The BI Monkey has a confession – his partner is also somewhat of a data geek – though more buried in doing real analytics – but I have persuaded them of the benefits of using SQL instead of SAS sometimes. Right tool for the job etc. etc.
Now I was providing a bit of email support and was reminded of a valuable lesson – a written requirement is not always a very good way of expressing what you want – I spent most of the day bouncing emails advising about how to write cursors (yes, I know, sorry) – and when we actually sat in front of a laptop with the data I found out what it was we actually were trying to achieve and wrote a 5 line query that was literally thousands of times faster.
Are we talking about Window functions yet?
Sure, let’s get to the point. Actually I have blogged about them before but a refresher and different look is always helpful. Window functions allow you to define a “window” of data over which you can perform an operation against a set of rows. Note this is distinct from a GROUP BY which will aggregate the data. Window functions operate at the row level and leave the row data intact. The kind of capabilities this enables is things like adding a row sequence number within a group, cumulative totals, moving averages and other such shenanigans.
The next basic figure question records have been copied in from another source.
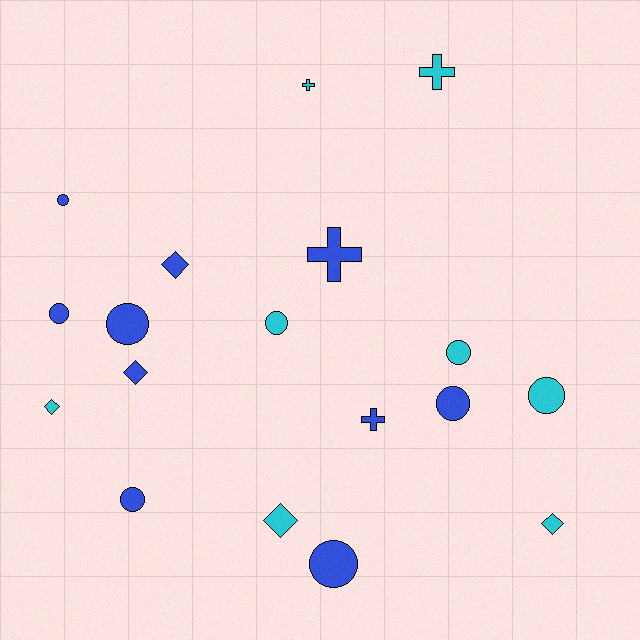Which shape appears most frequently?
Circle, with 9 objects.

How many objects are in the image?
There are 18 objects.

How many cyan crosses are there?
There are 2 cyan crosses.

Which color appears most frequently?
Blue, with 10 objects.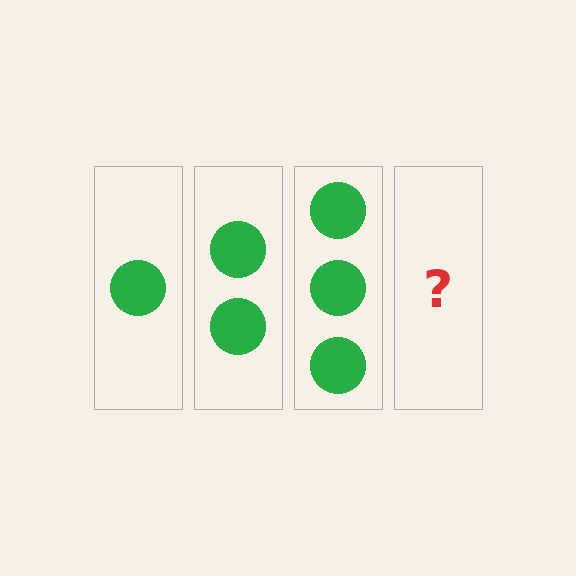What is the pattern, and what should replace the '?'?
The pattern is that each step adds one more circle. The '?' should be 4 circles.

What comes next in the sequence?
The next element should be 4 circles.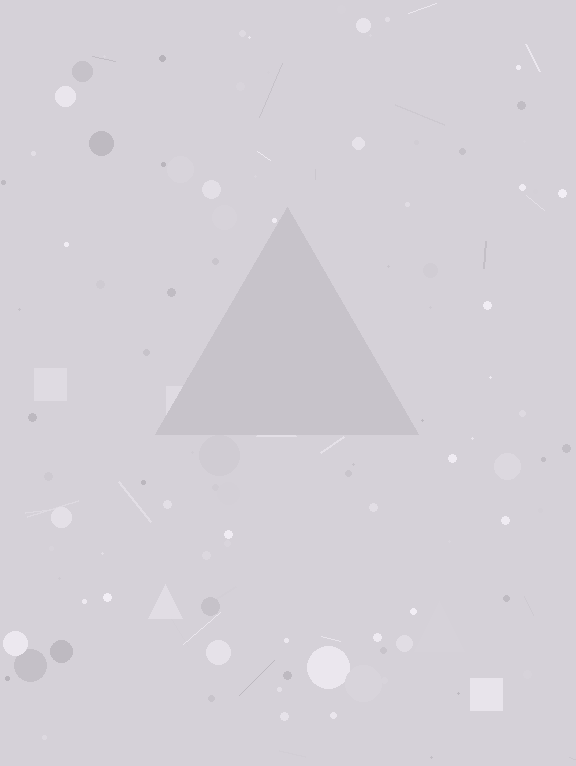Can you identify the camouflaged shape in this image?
The camouflaged shape is a triangle.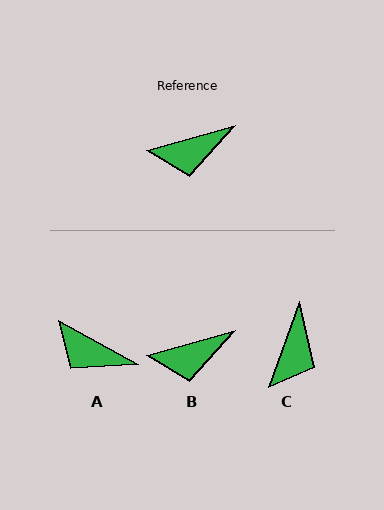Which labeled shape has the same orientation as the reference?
B.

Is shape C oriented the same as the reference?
No, it is off by about 55 degrees.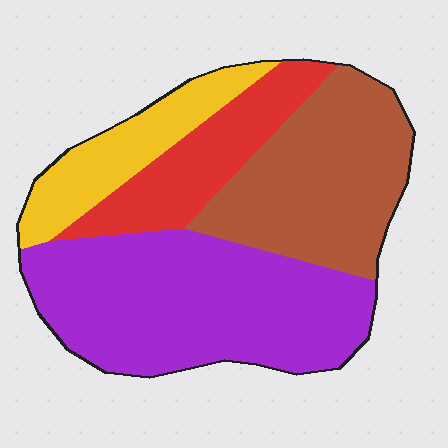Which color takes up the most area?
Purple, at roughly 40%.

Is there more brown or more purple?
Purple.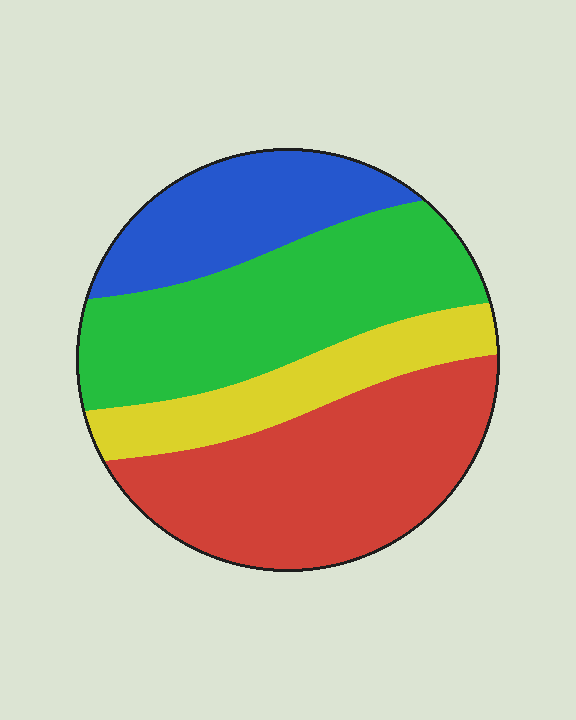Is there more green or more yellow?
Green.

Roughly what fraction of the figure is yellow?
Yellow takes up less than a quarter of the figure.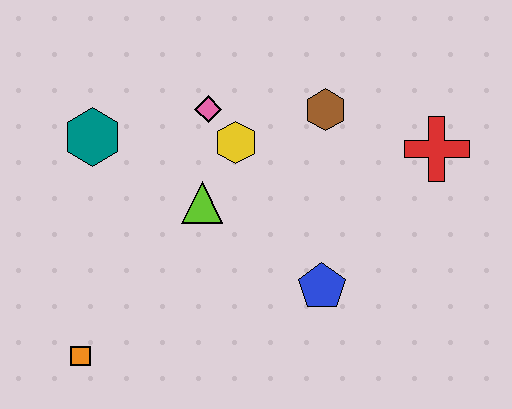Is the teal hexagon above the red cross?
Yes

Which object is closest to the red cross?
The brown hexagon is closest to the red cross.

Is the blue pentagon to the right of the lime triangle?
Yes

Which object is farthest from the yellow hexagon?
The orange square is farthest from the yellow hexagon.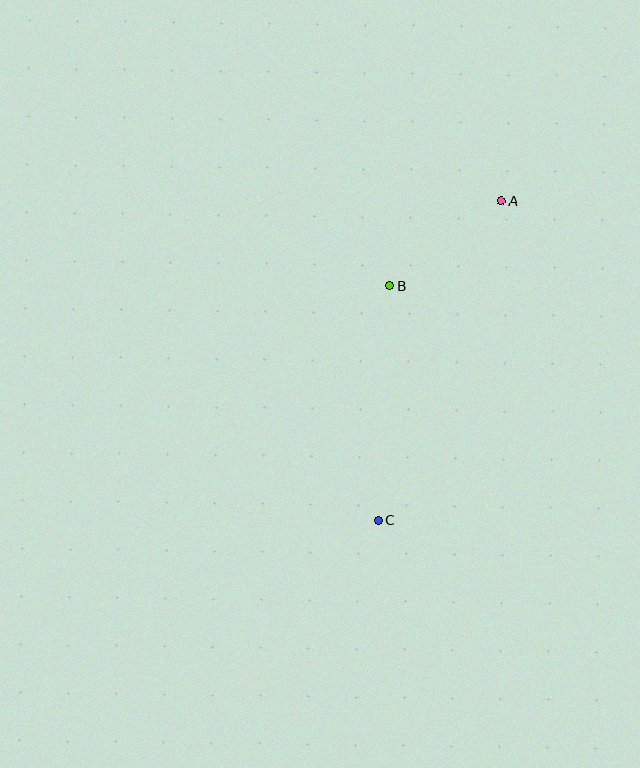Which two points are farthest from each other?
Points A and C are farthest from each other.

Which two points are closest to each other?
Points A and B are closest to each other.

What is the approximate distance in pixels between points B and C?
The distance between B and C is approximately 235 pixels.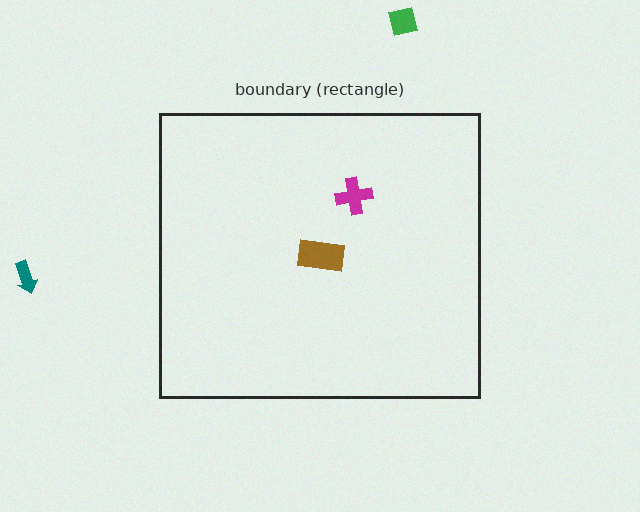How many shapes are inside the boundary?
2 inside, 2 outside.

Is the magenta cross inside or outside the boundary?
Inside.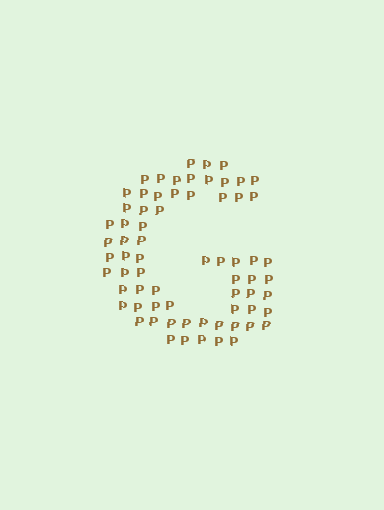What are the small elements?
The small elements are letter P's.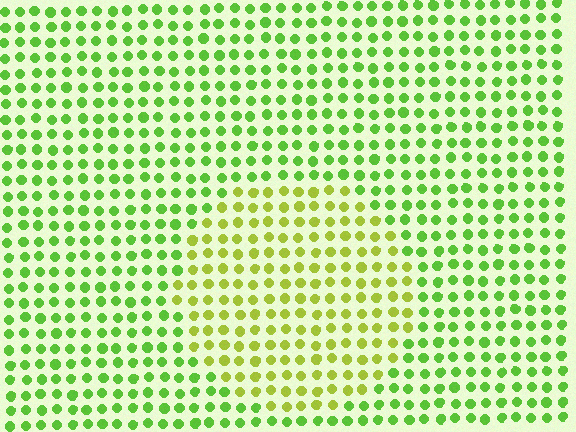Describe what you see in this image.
The image is filled with small lime elements in a uniform arrangement. A circle-shaped region is visible where the elements are tinted to a slightly different hue, forming a subtle color boundary.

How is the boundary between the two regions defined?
The boundary is defined purely by a slight shift in hue (about 31 degrees). Spacing, size, and orientation are identical on both sides.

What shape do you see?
I see a circle.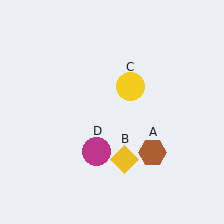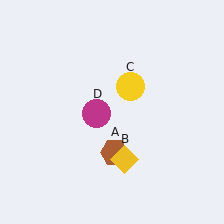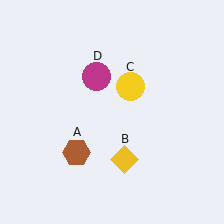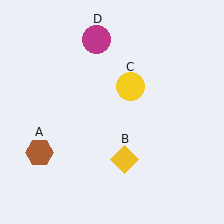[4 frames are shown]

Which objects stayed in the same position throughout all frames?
Yellow diamond (object B) and yellow circle (object C) remained stationary.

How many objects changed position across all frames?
2 objects changed position: brown hexagon (object A), magenta circle (object D).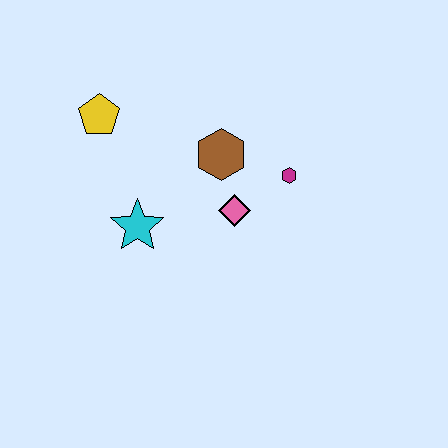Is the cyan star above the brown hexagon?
No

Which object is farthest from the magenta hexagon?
The yellow pentagon is farthest from the magenta hexagon.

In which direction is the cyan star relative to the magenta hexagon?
The cyan star is to the left of the magenta hexagon.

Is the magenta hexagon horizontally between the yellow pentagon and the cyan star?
No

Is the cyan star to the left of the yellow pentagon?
No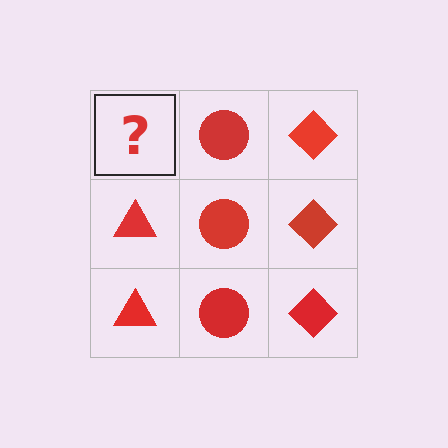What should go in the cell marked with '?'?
The missing cell should contain a red triangle.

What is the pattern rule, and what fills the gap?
The rule is that each column has a consistent shape. The gap should be filled with a red triangle.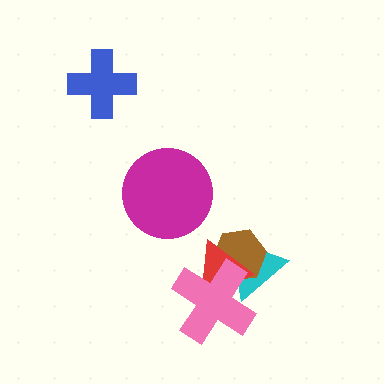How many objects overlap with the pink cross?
3 objects overlap with the pink cross.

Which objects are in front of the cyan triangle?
3 objects cover part of the cyan triangle: the brown hexagon, the red triangle and the pink cross.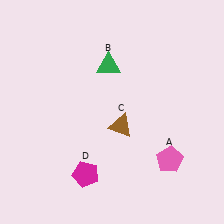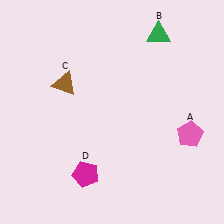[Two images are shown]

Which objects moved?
The objects that moved are: the pink pentagon (A), the green triangle (B), the brown triangle (C).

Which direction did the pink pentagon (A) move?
The pink pentagon (A) moved up and to the right.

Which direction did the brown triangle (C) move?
The brown triangle (C) moved up and to the left.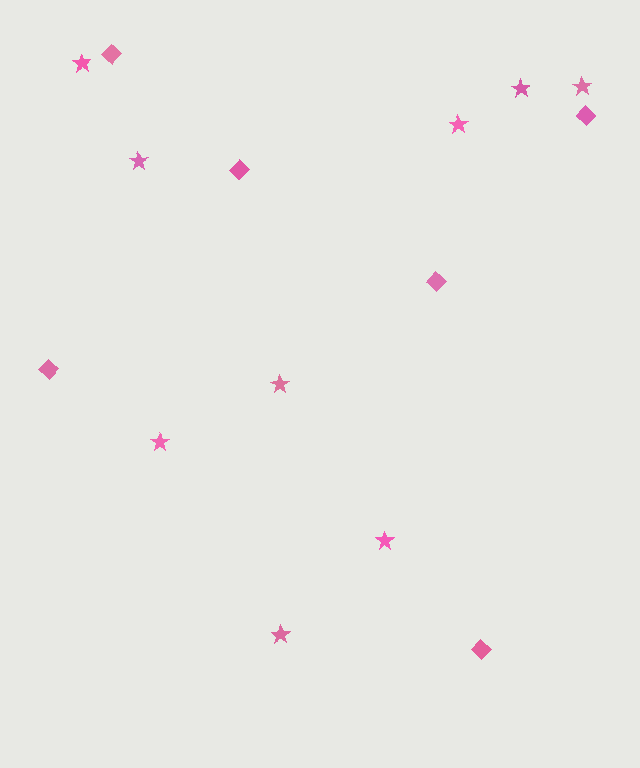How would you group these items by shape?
There are 2 groups: one group of stars (9) and one group of diamonds (6).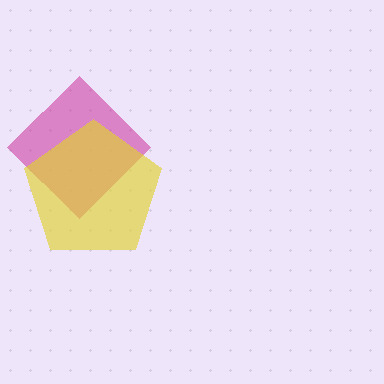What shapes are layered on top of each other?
The layered shapes are: a magenta diamond, a yellow pentagon.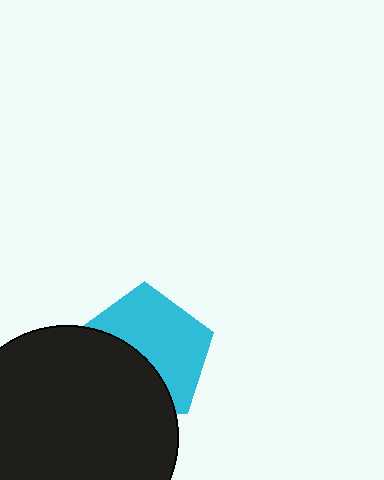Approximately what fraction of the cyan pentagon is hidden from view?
Roughly 43% of the cyan pentagon is hidden behind the black circle.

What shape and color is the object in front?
The object in front is a black circle.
Now the key bit of code is the OVER clause. This allows you to specify a “window” of data over which to perform an operation. The window is defined by a PARTITION clause which specifies which column’s values to use to subdivide the data. Then an ORDER BY clause specifies what order – if any – the data in the PARTITION should be processed in. Finally a ROW or RANGE statement can influence the start and end points of the PARTITION.
However, that’s a lot of fine words and SQL speaks clearer:
, SUM(SalesAmount) OVER (PARTITION BY OrderDateKey ORDER BY SalesOrderNumber ROWS UNBOUNDED PRECEDING) AS CumulativeAggregation
, SUM(SalesAmount) OVER (PARTITION BY OrderDateKey ORDER BY SalesOrderNumber ROWS BETWEEN UNBOUNDED PRECEDING AND UNBOUNDED FOLLOWING) AS SumOverWindow
, COUNT(SalesOrderNumber) OVER (PARTITION BY OrderDateKey ORDER BY SalesOrderNumber ROWS UNBOUNDED PRECEDING) AS RowNumberIncrement
, COUNT(SalesOrderNumber) OVER (PARTITION BY OrderDateKey ORDER BY SalesOrderNumber ROWS BETWEEN CURRENT ROW AND UNBOUNDED FOLLOWING) AS RowNumberCountdown
ORDER BY SalesOrderNumber
This will run against the AdventureWorksDW2012 sample database.
So there are four columns I’m calculating across a window of “OrderDateKey”
- CumulativeAggregation – which accumulates values across the window
- SumOverWindow – which totals values across the window
- RowNumberIncrement – which provides an increasing row count across the window
- RowNumberCountdown – which provides a decreasing row count across the window
Here’s the results:
So to break these down a bit:
Here we PARTITION by OrderDateKey. So the window is based on values in the “OrderDateKey” column. So in the results above, we get a window for “20050701”, “20050702”, etc.
To get the accumulation to carry out in the order we want we apply an ORDER BY on “SalesOrderNumber”.
Now for the clever bit. The ROWS UNBOUNDED PRECEDING tells the SUM function to evaluate from the start of the window. Hence you get the cumulative sum appearing – each row evaluates the total for all values for SalesAmount from the start of the window to the current row.
We follow much of what we did in CumulativeAggregation – same PARTITION, and same ORDER BY. The ORDER BY has no impact on the result but is needed for the statement to be syntactically valid.
This time we extend the ROWS UNBOUNDED PRECEDING by adding AND UNBOUNDED FOLLOWING – this now tells the SUM function to evaluate the SUM from the start of the window to the end of the window. So this time each row has the total SalesAmount for the window. Useful for calculating things such as percentage in period.
This time we switch the SUM to a COUNT. Here our ROWS UNBOUNDED preceding counts the rows from the start of the window to the current row – effectively giving us a row number.
In our last example we change to a stated set of ROWS between CURRENT ROW AND UNBOUNDED FOLLOWING. So now the COUNT evaluates from the current row to the end of the window – which effectively gives us a countdown to the end row of the window.
Using Window Functions via the OVER clause we can efficiently perform complex aggregations in place of awkward cursors, sub-selects and other such workarounds we may have had to lean on in the past. I’ve covered a small proportion of the options available but this functionality opens up so powerful analytic possibilities.
Also, talking to a user – even if it the person you are supposed to know best in the world – is vastly more effective if you want to understand their problem and solve it efficiently!